15. Bitte nennen sie uns fünf Gründe, warum Jäger lhre Partei/lhre Kandidaten wählen sollten.

  • DIE LINKE ist nicht jagdfeindlich, sie steht für eine Bejagung von nicht gefährdeten Wildtieren mit Achtung vor der Kreatur. Durch die von uns geforderten verbindlichen Hegegemeinschaften, in denen neben Jägerinnen und Jägern auch die Vertreterinnen und Vertreter des Grundeigentums und der Landnutzung zu beteiligen sind, können Probleme und Herausforderungen (beispielsweise Notzeit und Ruhezonen, jagdbezirkübergreifende Bejagungsstrategie, Wildaustauschkorridore, Habitataufwertung) sachgerecht auf der richtigen Ebene und von allen Beteiligten gemeinsam erörtert und gelöst werden.

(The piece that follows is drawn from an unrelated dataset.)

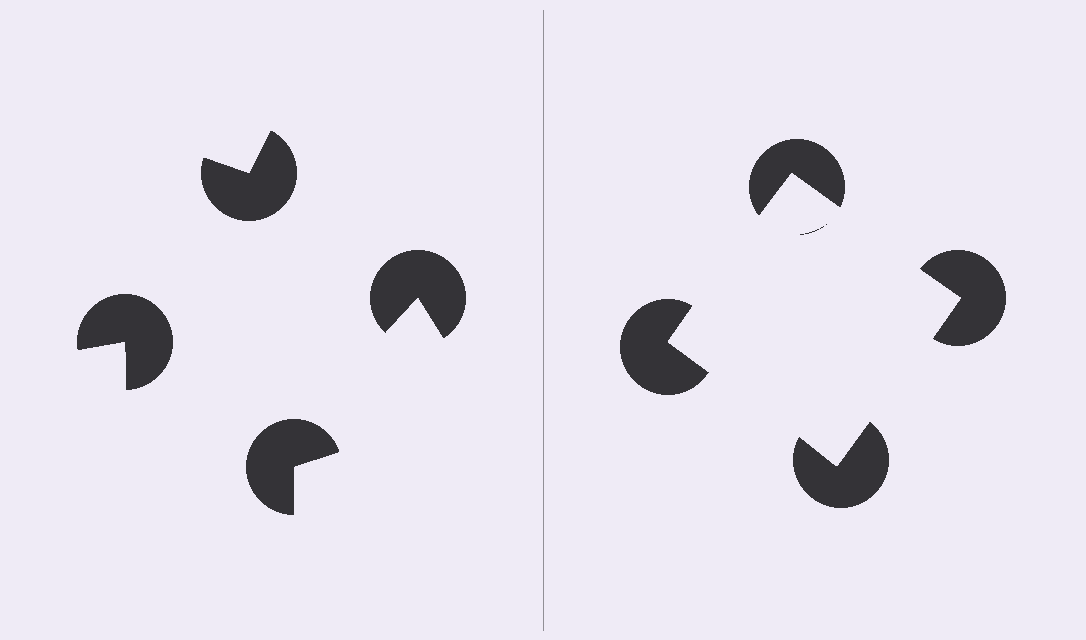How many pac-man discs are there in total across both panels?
8 — 4 on each side.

16. Bitte kennzeichnen Sie die Positionen, die lhre Partei mit in lhr Wahlprogramm aufnehmen will bzw. bei den möglichen Übernahmen von Regierungsverantwortung mit in
den Koalitionsvertrag mit aufnehmen würde.

  • Wie schon zu Punkt 1 und 3 dargestellt, fordern wir eine Änderung in der Struktur der Jagdbehörden: Der Staatsbetrieb Sachsenforst soll sich nicht mehr selbst kontrollieren dürfen – das ist in Zeile 2850ff. unseres Wahlprogramms (Entwurf) beschrieben.